From CPCWiki - THE Amstrad CPC encyclopedia!
Jump to: navigation, search

External Interrupt (INT Pin)

The INT signal is internally used by the CPC (triggered at 300Hz, and divided by software to get 50Hz/60Hz Video interrupts). The BIOS does contain some provisions for sharing the INT signal with external interrupts. However, most peripherals are using NMI's, which don't require to recurse conflicts with internal INTs.

Peripherals that do use external INTs:

  • Music Machine - accordingly to the manual: It can "disable" the internal interrupt, and replace it by external MIDI/ACIA interrupt. Unknown if/how it is really doing that, "disabling" the internal interrupt could be probably done only "shortcutting" the INT signal to 5V, which would be a rather aggressive solution - so maybe the manual only meant that software "ignores" the internal interrupt (?) - also, it referred to IRQ, which could eventually also mean NMI rather than INT...? - the Music Machine software isn't in the internet yet, so one can't disassemble/verify this.

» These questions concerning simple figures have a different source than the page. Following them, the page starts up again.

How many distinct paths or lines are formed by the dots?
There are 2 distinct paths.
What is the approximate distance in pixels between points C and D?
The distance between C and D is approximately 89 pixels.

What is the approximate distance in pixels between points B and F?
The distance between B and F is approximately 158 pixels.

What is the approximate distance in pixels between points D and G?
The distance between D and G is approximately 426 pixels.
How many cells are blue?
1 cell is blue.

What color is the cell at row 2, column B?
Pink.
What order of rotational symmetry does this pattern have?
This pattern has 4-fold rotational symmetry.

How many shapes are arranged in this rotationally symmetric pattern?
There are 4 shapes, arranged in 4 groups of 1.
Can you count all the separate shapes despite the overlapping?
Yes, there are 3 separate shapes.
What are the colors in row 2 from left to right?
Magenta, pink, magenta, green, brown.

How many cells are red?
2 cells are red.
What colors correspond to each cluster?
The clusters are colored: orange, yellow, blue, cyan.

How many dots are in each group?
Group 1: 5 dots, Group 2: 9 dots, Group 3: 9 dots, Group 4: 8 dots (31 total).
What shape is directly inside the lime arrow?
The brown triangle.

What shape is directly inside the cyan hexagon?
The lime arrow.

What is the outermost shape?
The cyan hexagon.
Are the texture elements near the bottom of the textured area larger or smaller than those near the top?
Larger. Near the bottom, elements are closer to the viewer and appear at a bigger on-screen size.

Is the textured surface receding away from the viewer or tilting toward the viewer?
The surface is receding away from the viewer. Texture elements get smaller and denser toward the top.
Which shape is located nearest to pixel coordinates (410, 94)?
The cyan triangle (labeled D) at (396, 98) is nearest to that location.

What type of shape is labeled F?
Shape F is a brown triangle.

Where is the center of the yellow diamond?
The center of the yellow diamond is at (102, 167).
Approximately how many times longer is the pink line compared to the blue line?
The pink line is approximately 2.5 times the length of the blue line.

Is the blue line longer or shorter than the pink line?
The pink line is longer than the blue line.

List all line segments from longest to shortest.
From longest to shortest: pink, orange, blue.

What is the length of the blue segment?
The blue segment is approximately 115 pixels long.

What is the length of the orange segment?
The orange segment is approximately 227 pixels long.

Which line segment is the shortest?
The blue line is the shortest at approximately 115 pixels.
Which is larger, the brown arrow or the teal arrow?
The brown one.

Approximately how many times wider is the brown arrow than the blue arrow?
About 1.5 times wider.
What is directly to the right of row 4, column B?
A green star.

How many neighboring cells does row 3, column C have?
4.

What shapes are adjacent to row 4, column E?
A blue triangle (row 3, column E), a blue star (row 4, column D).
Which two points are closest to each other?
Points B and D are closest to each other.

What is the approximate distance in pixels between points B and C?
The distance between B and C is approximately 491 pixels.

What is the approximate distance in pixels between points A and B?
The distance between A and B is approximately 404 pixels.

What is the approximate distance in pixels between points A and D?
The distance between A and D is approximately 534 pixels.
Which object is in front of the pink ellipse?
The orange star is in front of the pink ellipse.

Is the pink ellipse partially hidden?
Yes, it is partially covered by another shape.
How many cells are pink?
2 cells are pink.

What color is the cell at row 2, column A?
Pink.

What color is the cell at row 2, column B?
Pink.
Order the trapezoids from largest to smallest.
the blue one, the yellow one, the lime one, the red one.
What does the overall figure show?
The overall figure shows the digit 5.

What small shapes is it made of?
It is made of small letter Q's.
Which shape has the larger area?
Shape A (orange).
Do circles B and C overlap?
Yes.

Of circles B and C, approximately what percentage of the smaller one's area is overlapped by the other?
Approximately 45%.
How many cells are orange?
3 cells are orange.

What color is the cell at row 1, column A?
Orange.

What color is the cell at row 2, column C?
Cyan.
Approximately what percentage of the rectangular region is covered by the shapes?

When the Z80 acknowledges a maskable interrupt, it will disables acknowledgement of maskable interrupts. It will then perform the appropiate interrupt method (as defined by IM0, IM1 or IM2). Interrupts should end with EI:RETI to re-enable maskable interrupts. RETI is the special instruction recognised by Z80 compatible peripheral ICs. It is used to control the daisy-chain interrupt mechanism that they have.

The CPC operating system interrupt handler briefly re-enables interrupts. It does this to effectively detect other interrupt sources. After this the external interrupt vector is jumped to (&003B). This is normally just a RET. The gate-array interrupt is automatically acknowledged and cleared, so external maskable interrupts should only be cleared explicitly by the Z80 performing an I/O instruction, otherwise they would conflict with the gate-array interrupt and you would not know the source of the interrupt.

SOFT968 Section 11 "Interrupts" mentions this.

See also

  • NMI - Non-maskable Interrupts (more commonly used by peripherals)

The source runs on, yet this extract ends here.